Bobby Wagner, vice president of RMR, attended the meeting and asked the commissioners whether the additional regulations would duplicate studies for other regulatory agencies.

“What is the county’s plan as far as those additional deep-dive studies that will be allowed with (the proposed regulations), if they’ve already been completed at a previous stage in the game?” Wagner asked.  

County staff would review reports to see if they meet the requirements under the new rules, commission chair John Martin replied.

RMR is in the process of seeking a Bureau of Land Management permit to expand the existing limestone quarry, but would need permits from the state of Colorado and Garfield County as well.

The goal of looking at new regulations is an opportunity for the board of commissioners to “make sure that you’re protecting the citizens from the impacts of mining that are not covered by other regulatory systems,” consultant Barbara Green told a special meeting of county commissioners Wednesday.

The process Garfield County plans on using is known as 1041 regulations, named for the 1974 law that allowed counties to require more permitting of areas and activities that are of importance to the state.

In a way, the 1041 powers were the state’s way of deputizing counties to regulate local concerns through county-level permitting, but 1041 regulations don’t replace regulations from state agencies.

The county has clear regulations on gravel projects, which will stay mostly the same, but county staff believes mining regulations could be strengthened, senior county planner Sheryl Bower told the commissioners.

“Looking at how extensive the gravel (regulation) was and what we have on mining, we really see a lot of opportunity to improve what we have on the mining side,” Bower said.

Under the current code, mining projects must submit impact analysis, but under 1041, applicants could be required to submit socioeconomic impact analysis, a description of technical and financial feasibility of the project, and environmental impact analysis on a host of areas, according to a county staff report.

“It’s a much more thorough package of submittal requirements,” county planner Glenn Hartmann said.

One concern in the process, which the staff will consider while drafting the new regulations, is the burden of enforcing tighter regulations.

“Applications on review of permits, etc., are quite lengthy and expensive for the applicant, depending on what you adopt,” Martin said.

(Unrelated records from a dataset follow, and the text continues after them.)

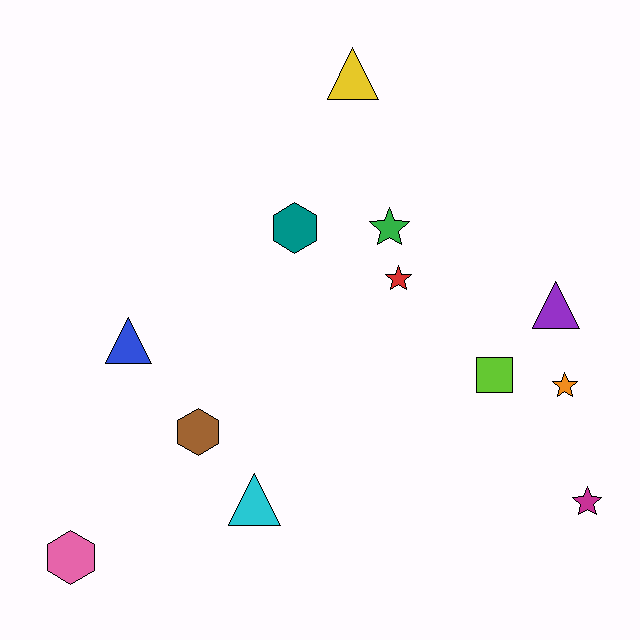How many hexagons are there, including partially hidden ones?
There are 3 hexagons.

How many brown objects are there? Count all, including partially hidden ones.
There is 1 brown object.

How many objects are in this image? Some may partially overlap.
There are 12 objects.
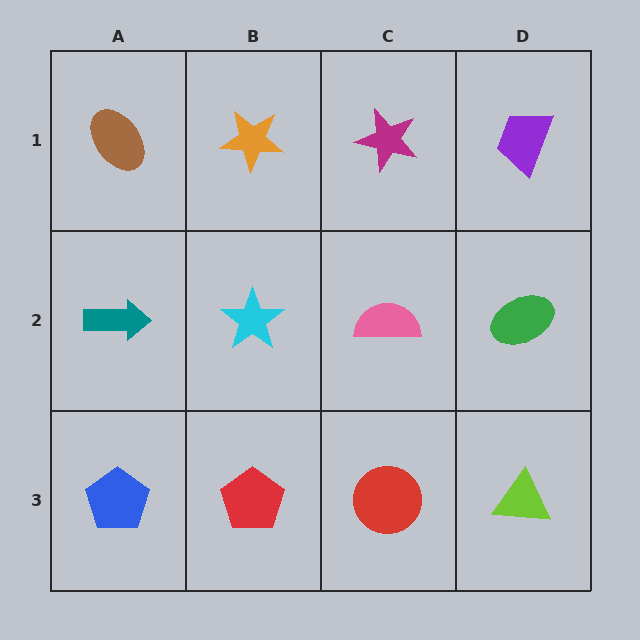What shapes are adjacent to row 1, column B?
A cyan star (row 2, column B), a brown ellipse (row 1, column A), a magenta star (row 1, column C).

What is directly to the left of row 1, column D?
A magenta star.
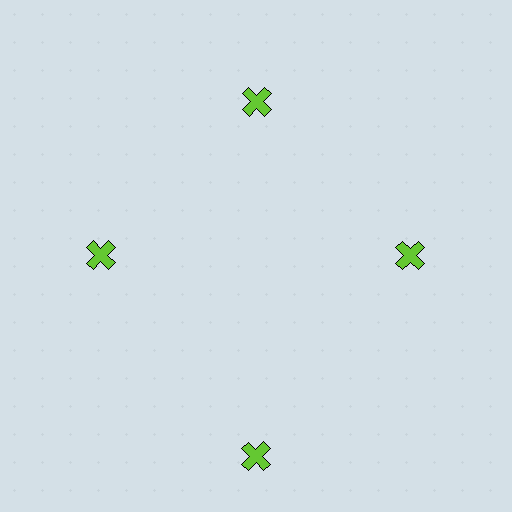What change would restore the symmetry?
The symmetry would be restored by moving it inward, back onto the ring so that all 4 crosses sit at equal angles and equal distance from the center.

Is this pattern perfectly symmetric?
No. The 4 lime crosses are arranged in a ring, but one element near the 6 o'clock position is pushed outward from the center, breaking the 4-fold rotational symmetry.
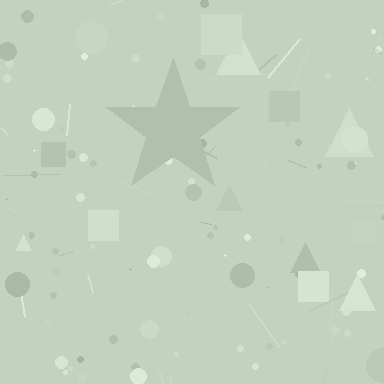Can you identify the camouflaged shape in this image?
The camouflaged shape is a star.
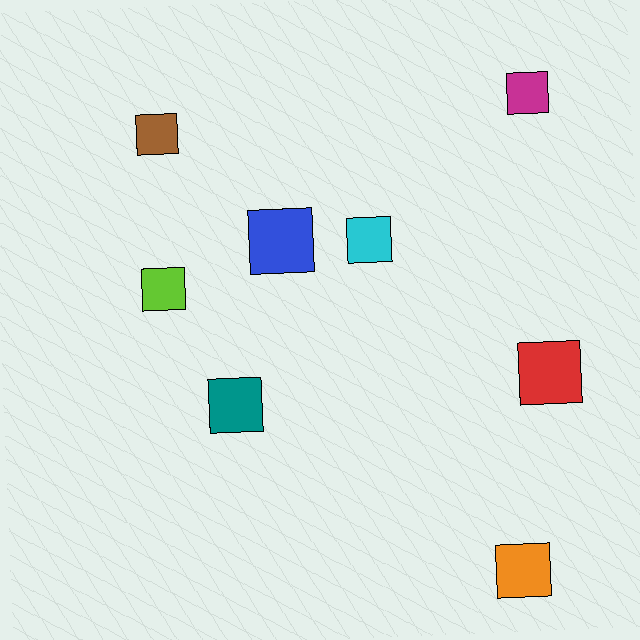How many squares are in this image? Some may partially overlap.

“It’s not our intent to make the regulations more onerous,” Bower said.

The 1041 regulations are scaled to the size and impacts of a proposed project.

“If someone comes in with some sort of a proposal for mining, and it was so self-evidently not going to cause impacts, you go through an administrative process and you can make a finding of no significant impact. That’s a very valuable thing to have in your regulations,” Green said.

The county already uses 1041 powers to regulate airports, major roadways, transit projects, water and landfills.

The commissioners plan to hold a public meeting on draft 1041 regulations in May. The moratorium expires May 18.